Norovirus, sapovirus, and rotavirus are, in order of frequency, the most commonly identified viral pathogens responsible for gastroenteritis.[3] Rotaviruses are most common in children (in countries without rotavirus vaccination programmes); noroviruses affect all ages.[4] 

For information on the diagnosis and management of viral gastroenteritis in children, see our topic Viral gastroenteritis in children.

Norovirus infection can occur year-round, but is most common in winter.

Risk factors

Several foodborne or waterborne outbreaks of viral gastroenteritis occur every year. Noroviruses are the most common agents isolated from contaminated food or water sources.

Cases tend to cluster, and airborne transmission can occur with noroviruses and coronaviruses.
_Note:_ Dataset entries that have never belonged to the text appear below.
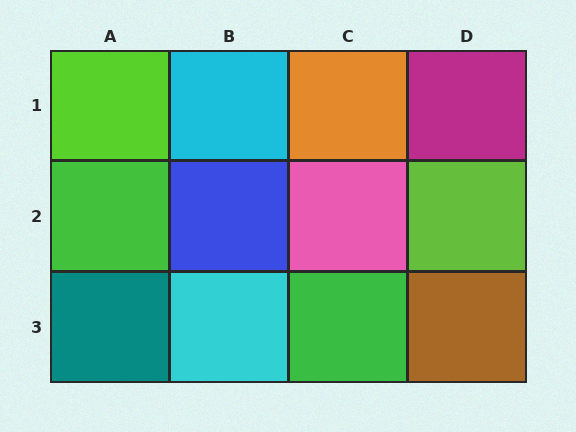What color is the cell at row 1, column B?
Cyan.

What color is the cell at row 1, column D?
Magenta.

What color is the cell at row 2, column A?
Green.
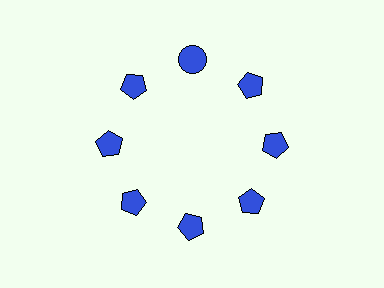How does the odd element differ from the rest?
It has a different shape: circle instead of pentagon.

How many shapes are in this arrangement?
There are 8 shapes arranged in a ring pattern.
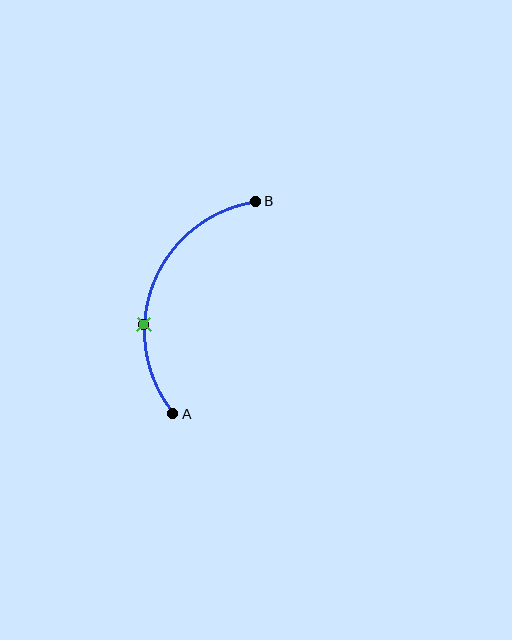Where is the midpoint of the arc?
The arc midpoint is the point on the curve farthest from the straight line joining A and B. It sits to the left of that line.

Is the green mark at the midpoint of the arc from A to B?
No. The green mark lies on the arc but is closer to endpoint A. The arc midpoint would be at the point on the curve equidistant along the arc from both A and B.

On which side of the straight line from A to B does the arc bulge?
The arc bulges to the left of the straight line connecting A and B.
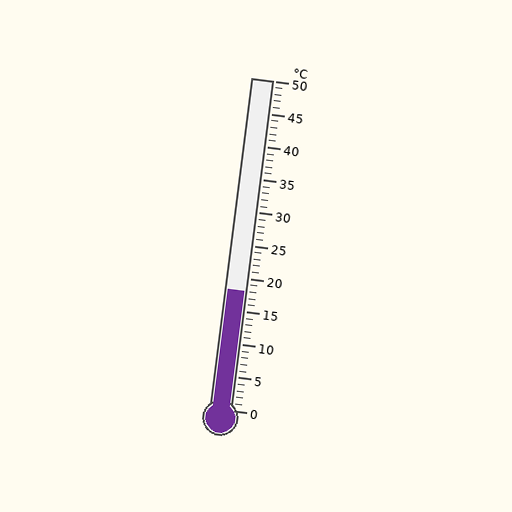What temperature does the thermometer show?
The thermometer shows approximately 18°C.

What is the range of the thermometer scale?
The thermometer scale ranges from 0°C to 50°C.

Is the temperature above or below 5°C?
The temperature is above 5°C.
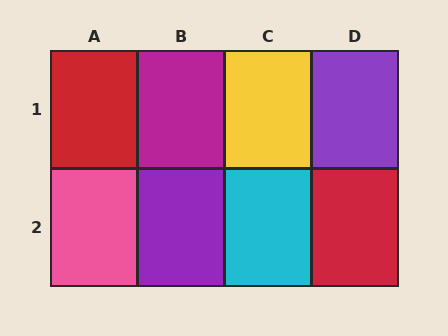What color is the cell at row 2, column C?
Cyan.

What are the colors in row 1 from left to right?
Red, magenta, yellow, purple.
Outbreaks on cruise ships and in daycare centres are thought to be due to close contact.

Most of the viruses are spread by the faecal-oral route from person to person.[10]
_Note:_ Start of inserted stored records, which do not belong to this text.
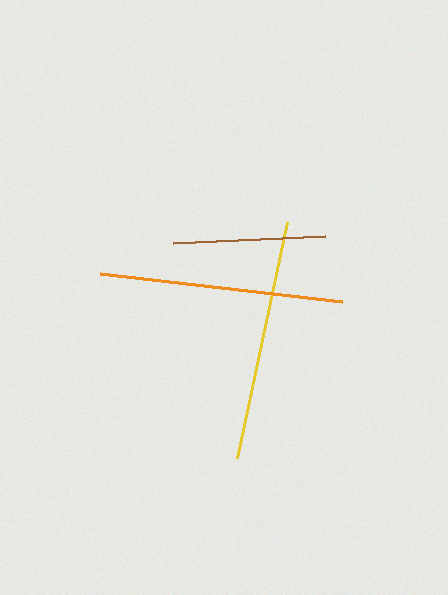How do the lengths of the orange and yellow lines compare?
The orange and yellow lines are approximately the same length.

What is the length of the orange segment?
The orange segment is approximately 244 pixels long.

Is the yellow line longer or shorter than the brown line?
The yellow line is longer than the brown line.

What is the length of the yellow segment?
The yellow segment is approximately 242 pixels long.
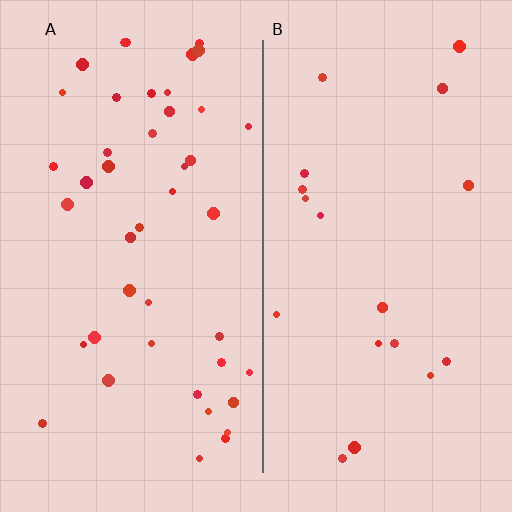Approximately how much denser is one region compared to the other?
Approximately 2.4× — region A over region B.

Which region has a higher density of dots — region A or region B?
A (the left).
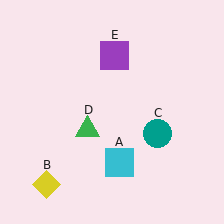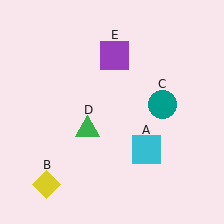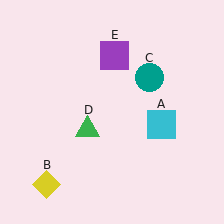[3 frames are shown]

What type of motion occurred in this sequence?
The cyan square (object A), teal circle (object C) rotated counterclockwise around the center of the scene.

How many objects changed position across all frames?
2 objects changed position: cyan square (object A), teal circle (object C).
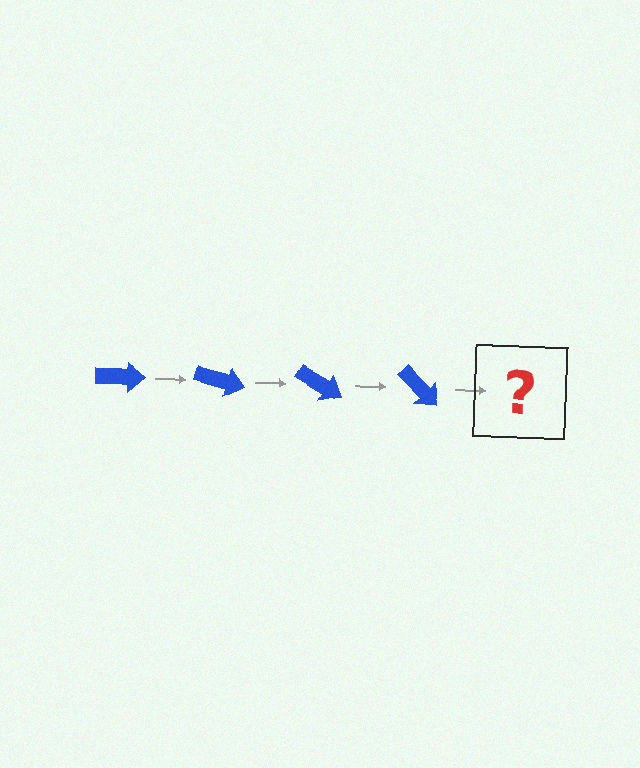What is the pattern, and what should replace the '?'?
The pattern is that the arrow rotates 15 degrees clockwise each step. The '?' should be a blue arrow rotated 60 degrees clockwise.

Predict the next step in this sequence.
The next step is a blue arrow rotated 60 degrees clockwise.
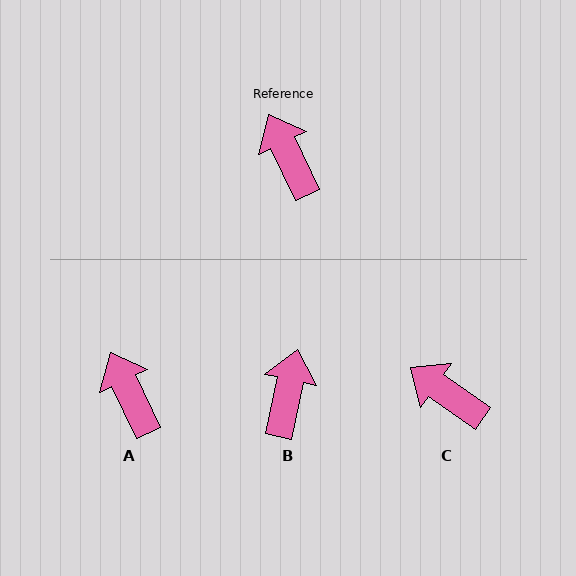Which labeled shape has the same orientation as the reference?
A.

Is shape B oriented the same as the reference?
No, it is off by about 37 degrees.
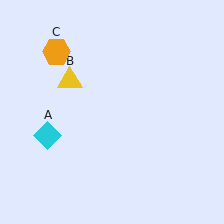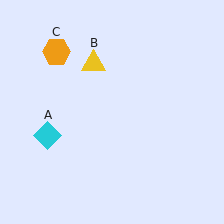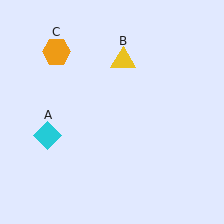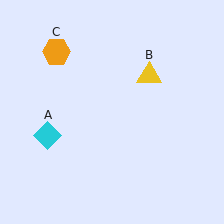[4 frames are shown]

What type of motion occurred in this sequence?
The yellow triangle (object B) rotated clockwise around the center of the scene.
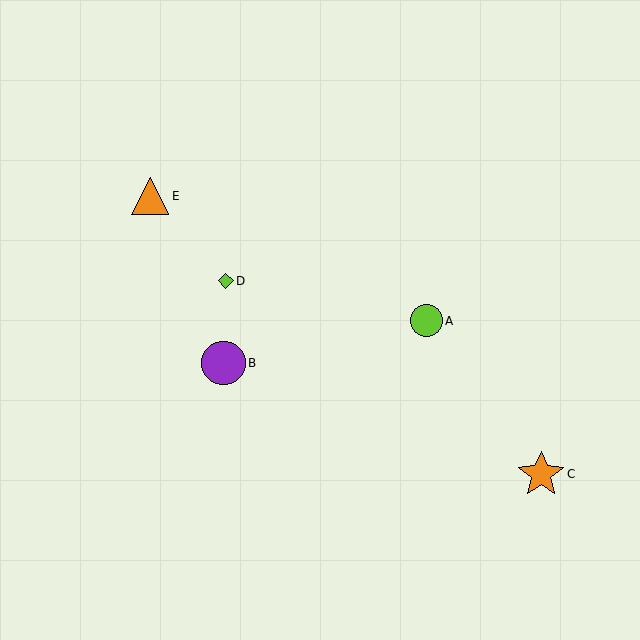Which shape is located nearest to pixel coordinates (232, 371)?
The purple circle (labeled B) at (223, 363) is nearest to that location.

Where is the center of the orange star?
The center of the orange star is at (541, 474).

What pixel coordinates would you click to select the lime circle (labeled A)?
Click at (426, 321) to select the lime circle A.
Severe dehydrating diarrhoea occurs in very young children and very old adults.

Virtually every child in developing countries has had multiple episodes of viral gastroenteritis by age 5.

People infected with HIV tend to develop atypical and prolonged illness.

Organ transplant recipients tend to develop atypical and prolonged illness.

People who have multiple comorbidities are prone to serious complications and should be followed closely.